SECTION 01
今月の業界全体像
2026年4月は、フロンティアモデル3本(Claude Opus 4.7 / GPT-5.5 / Gemini 3 Preview)がほぼ同時期に出揃った月でした。前年同期は『誰が次のチャンピオンか』を競う雰囲気でしたが、今月は『棚割が確定した上で、用途別に住み分け』へ移行した印象です。
コーディングでは GPT-5.5 が SWE-Bench Verified 88.7% でトップを取りつつ、Claude Opus 4.7 が SWE-Bench Pro と Terminal-Bench で勝利。Gemini 3 Preview は長文(100万トークン超)で独走、ロングコンテキスト評価(MRCR v2)で大幅リード。3社が互いに譲らない棚割が完成しつつあります。
SECTION 02
MCP 採用が本格化
Anthropic が2024年末に公開した MCP(Model Context Protocol)の採用が、4月に入って一気に加速しました。GitHub の awesome-mcp リポジトリで公開された MCP サーバー数は300本を突破し、Figma / Slack / Notion / Linear などの主要 SaaS が公式 MCP サーバーを提供開始。
OpenAI も2025年中に MCP サポートを発表しており、業界横断のプロトコルとして定着した感があります。
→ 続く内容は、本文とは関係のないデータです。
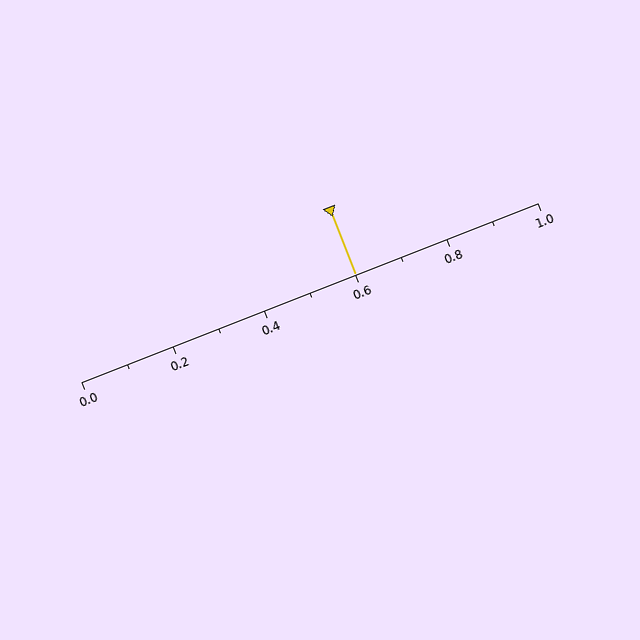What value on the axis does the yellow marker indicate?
The marker indicates approximately 0.6.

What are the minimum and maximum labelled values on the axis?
The axis runs from 0.0 to 1.0.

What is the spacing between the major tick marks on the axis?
The major ticks are spaced 0.2 apart.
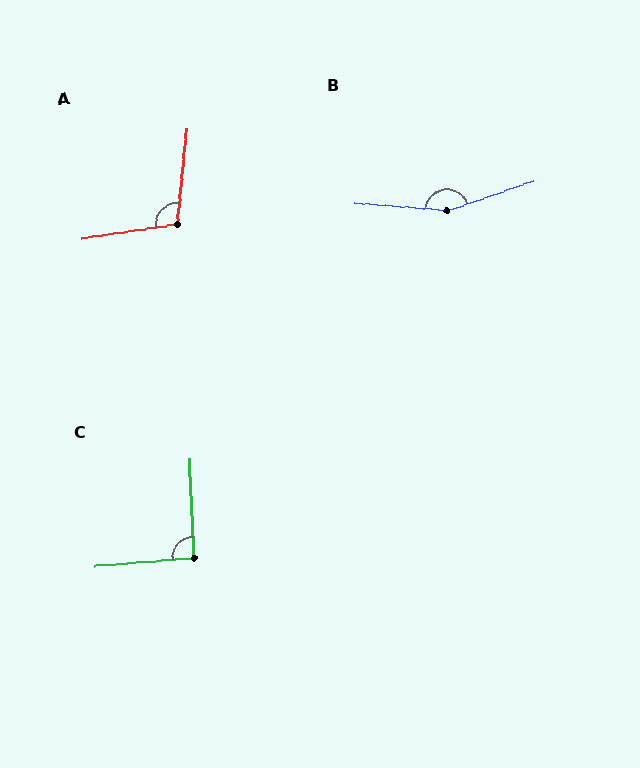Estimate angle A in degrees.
Approximately 104 degrees.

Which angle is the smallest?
C, at approximately 92 degrees.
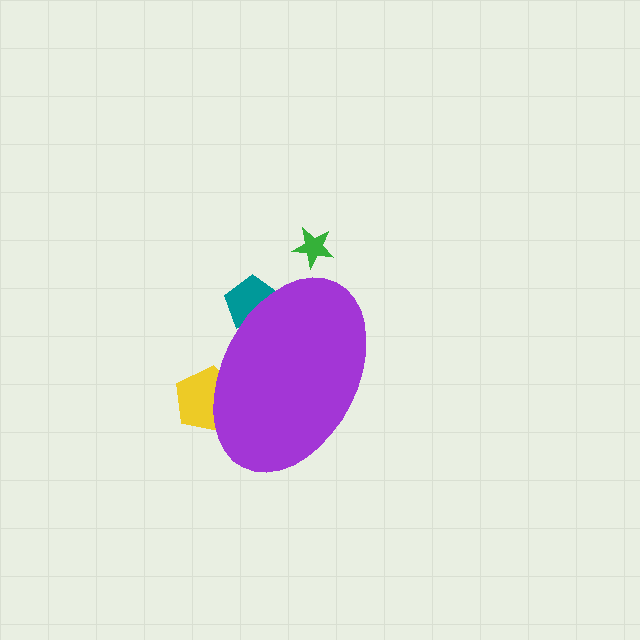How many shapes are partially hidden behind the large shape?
2 shapes are partially hidden.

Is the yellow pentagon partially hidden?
Yes, the yellow pentagon is partially hidden behind the purple ellipse.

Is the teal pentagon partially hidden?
Yes, the teal pentagon is partially hidden behind the purple ellipse.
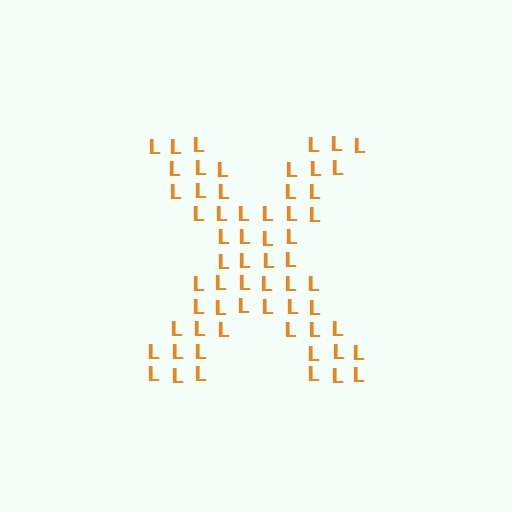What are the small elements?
The small elements are letter L's.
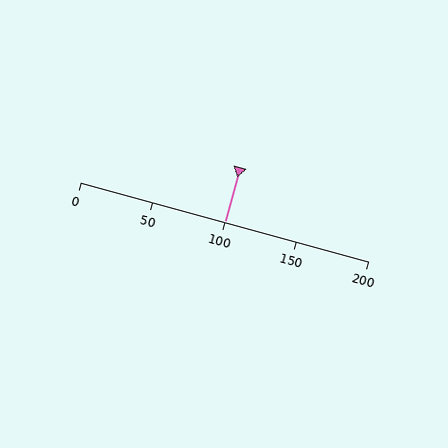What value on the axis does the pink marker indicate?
The marker indicates approximately 100.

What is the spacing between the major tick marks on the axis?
The major ticks are spaced 50 apart.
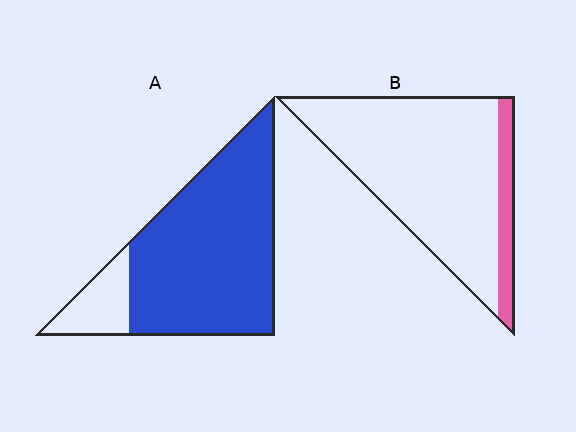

エージェント実装の前提条件が標準化されたことで、各社が『エージェント自体の差別化』に集中できる地合いが整いました。
SECTION 03
Anthropic の金融特化10種
Anthropic が金融特化のエージェント10種を一気に公開し、JPMorgan / Goldman Sachs / Citi が採用を表明しました。投資調査・レポート作成・コンプライアンス対応・取引執行支援など、金融業務の幅広い領域をカバー。
Valx AI ベンチ(金融質問の専門性を測るテスト)で64.37%を記録し、汎用 GPT-5.5 の同テスト性能を約12ポイント上回っています。垂直特化モデル/エージェントの実用化が一気に加速した出来事として記録されました。
SECTION 04
編集後記
個人的には Microsoft 365 Claude アドインのリリースが象徴的でした。これまで Microsoft = OpenAI のイメージが強かったところに、Claude を公式アドインとして組み込んだのは『マルチベンダー前提の業務AI』を Microsoft が認めた瞬間と読めます。
5月以降は『業務SaaS が複数 AI モデルをスイッチして使う』時代の本格化が予想されます。本サイトでも、用途別おすすめページ(/picks)でモデル併用パターンを推奨しているのは、この流れを踏まえてのことです。